On October 29, 2020, he turned to the consulate of Turkmenistan for help in returning to his homeland, as his mother, after receiving the vaccine, was paralyzed. In addition, Karimov has an old passport, which he could renew in Turkmenistan. Yusup went to the consulate several times, but the consulate staff ignored his problem.
In the spring of 2021, when he once again went to the consulate, a short, stocky consular officer complained about Karimov to the police. The policeman asked Yusup a few questions and kicked him out of the consulate. When Yu. Karimov returned home, he was visited by several policemen and, saying that they had received a complaint from the consulate, took him to the deportation center. Three days later he was released. On January 29, 2022, he packed his suitcase and joined I. Begdzhanov, who called on his compatriots from the airport to support his action.
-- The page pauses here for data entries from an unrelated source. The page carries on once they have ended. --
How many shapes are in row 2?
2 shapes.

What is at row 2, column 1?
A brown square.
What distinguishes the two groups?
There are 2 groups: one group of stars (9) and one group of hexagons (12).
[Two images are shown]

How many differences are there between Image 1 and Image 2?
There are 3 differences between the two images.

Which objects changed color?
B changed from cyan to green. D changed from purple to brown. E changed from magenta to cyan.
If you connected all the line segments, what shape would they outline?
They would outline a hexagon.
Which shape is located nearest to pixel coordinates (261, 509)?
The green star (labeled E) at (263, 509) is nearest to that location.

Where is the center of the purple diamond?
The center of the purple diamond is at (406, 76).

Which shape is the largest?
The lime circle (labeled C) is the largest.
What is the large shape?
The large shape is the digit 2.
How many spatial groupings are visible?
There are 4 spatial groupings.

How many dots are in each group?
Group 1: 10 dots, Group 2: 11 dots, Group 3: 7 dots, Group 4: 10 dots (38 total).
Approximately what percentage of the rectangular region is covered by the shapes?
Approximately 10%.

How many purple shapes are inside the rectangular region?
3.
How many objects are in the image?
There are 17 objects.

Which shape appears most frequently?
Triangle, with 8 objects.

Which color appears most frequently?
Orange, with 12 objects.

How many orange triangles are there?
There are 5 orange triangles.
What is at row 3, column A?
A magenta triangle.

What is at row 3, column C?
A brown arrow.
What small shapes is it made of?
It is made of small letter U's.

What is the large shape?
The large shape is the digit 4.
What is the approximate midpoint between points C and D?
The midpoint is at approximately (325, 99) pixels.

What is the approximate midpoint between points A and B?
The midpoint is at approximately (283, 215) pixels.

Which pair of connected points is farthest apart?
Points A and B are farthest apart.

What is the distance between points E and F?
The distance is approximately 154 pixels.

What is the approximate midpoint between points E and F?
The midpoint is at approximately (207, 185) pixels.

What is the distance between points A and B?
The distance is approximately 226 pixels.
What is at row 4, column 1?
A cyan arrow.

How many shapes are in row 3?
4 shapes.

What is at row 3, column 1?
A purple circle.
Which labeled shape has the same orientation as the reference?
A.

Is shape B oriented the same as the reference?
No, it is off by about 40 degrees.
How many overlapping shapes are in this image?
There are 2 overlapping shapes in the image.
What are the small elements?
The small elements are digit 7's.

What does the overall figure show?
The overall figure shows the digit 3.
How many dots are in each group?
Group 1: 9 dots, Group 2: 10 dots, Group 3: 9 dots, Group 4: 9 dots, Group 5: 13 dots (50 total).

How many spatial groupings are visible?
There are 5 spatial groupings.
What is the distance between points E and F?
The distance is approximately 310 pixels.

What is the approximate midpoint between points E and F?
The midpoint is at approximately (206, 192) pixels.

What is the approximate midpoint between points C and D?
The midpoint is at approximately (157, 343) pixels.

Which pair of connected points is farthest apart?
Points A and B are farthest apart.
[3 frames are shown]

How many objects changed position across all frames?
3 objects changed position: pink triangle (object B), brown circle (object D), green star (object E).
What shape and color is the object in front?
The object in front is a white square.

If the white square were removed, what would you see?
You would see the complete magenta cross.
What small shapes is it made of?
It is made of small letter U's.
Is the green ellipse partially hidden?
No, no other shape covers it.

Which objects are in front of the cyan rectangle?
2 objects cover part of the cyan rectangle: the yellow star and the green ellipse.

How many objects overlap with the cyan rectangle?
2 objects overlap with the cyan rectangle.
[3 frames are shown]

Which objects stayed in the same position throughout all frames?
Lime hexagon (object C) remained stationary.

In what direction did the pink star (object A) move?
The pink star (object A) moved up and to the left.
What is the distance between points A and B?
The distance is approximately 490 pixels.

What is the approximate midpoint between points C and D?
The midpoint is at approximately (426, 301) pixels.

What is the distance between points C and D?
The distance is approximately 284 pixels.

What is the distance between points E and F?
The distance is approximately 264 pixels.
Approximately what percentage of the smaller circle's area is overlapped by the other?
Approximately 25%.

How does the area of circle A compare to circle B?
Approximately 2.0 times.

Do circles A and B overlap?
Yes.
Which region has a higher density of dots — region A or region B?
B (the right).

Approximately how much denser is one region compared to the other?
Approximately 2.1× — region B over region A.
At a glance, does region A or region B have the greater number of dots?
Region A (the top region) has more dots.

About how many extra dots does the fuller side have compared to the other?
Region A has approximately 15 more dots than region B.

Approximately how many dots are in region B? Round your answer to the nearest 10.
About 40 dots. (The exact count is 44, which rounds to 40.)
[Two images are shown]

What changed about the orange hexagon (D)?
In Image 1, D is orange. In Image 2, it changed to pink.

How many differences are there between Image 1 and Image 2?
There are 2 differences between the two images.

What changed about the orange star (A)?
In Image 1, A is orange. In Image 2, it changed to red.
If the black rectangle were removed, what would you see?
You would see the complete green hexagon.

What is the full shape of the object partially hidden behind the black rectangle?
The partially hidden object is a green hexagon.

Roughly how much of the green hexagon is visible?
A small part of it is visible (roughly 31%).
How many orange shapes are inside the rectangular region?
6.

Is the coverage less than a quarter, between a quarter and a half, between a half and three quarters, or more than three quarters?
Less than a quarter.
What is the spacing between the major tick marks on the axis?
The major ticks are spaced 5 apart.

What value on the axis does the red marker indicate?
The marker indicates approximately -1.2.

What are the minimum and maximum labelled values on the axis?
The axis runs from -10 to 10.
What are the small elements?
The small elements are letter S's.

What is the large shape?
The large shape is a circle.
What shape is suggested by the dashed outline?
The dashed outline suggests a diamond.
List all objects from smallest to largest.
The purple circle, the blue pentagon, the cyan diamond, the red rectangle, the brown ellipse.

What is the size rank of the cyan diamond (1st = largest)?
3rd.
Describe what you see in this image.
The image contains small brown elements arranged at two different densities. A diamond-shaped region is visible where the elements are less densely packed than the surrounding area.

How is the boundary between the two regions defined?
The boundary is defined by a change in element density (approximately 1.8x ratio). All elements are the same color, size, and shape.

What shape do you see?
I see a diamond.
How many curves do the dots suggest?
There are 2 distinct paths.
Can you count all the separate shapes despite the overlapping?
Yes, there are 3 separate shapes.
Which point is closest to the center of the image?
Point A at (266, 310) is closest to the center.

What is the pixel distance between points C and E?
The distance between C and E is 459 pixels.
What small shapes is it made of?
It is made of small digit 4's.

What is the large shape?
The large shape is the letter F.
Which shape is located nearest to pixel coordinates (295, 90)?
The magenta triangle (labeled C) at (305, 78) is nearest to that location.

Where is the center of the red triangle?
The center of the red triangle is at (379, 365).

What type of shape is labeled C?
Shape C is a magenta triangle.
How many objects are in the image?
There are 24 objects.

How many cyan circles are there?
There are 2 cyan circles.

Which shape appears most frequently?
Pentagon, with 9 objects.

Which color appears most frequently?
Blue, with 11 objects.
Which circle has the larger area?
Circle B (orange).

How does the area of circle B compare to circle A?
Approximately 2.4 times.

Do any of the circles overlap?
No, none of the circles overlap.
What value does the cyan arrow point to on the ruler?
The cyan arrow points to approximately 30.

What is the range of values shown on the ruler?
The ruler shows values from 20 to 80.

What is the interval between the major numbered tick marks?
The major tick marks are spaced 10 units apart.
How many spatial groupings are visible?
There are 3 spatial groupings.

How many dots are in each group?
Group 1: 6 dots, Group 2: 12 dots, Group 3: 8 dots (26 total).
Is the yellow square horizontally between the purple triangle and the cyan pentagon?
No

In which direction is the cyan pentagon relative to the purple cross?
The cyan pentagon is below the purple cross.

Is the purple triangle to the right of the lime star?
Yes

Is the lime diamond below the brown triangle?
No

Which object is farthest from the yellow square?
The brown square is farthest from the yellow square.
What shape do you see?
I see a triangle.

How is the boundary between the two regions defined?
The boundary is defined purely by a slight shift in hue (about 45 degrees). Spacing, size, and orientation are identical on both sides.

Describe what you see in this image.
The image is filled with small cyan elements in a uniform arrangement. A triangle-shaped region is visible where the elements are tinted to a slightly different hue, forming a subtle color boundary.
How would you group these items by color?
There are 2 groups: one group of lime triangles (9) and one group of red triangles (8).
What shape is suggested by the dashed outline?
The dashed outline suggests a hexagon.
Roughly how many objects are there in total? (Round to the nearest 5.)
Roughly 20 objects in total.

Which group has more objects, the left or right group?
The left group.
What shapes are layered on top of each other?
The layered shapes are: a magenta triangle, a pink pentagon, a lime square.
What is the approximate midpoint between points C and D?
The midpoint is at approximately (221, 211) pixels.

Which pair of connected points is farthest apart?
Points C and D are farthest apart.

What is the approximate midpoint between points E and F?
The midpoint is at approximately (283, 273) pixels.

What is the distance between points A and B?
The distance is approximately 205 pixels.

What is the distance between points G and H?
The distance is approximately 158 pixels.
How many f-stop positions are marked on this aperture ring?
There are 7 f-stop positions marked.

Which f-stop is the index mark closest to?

Earlier it was reported that 60-year-old citizen of Turkmenistan Ibragim Begjanov arrived at Istanbul airport on January 14, hoping to fly home on a flight scheduled for January 15, but was not allowed on the flight. Until the end of the month, he sat at the airport for days on end and waited for help from the Turkmen consulate. Through social networks, the migrant spoke about his situation, trying to attract public attention. On January 29, Karimov Yusup joined him. The next day, January 30, the security service expelled both from the territory of Istanbul International Airport.
There has been no regular air communication between Turkmenistan and Turkey for almost two years. In this regard, one of the migrants present at the airport is surprised: “The world has adapted to the conditions of the pandemic, continues to live according to the previous schedule, all international air ticket offices work, sell tickets, planes fly to all corners of the world. Only Turkmenistan left its citizens to the mercy of fate.”
Turkmen citizens wishing to return to their homeland should be included in the lists compiled by embassies. In particular, citizens of Turkmenistan living in Turkey have repeatedly reported that their queues in the consular lists have not been moving forward for a year, the Turkmen service of Radio Free Europe / Radio Liberty reported recently.
Yesterday, on February 3, it became known that an employee of "Turkmen Airlines" called Ibragim Begjanov and offered to purchase a ticket for February 15. On the evening of the same day, at 20:25, a plane landed from Turkmenistan to Turkey on a Turkmenbashi-Istanbul flight. Previously, the flight from Turkmenistan was not reported anywhere.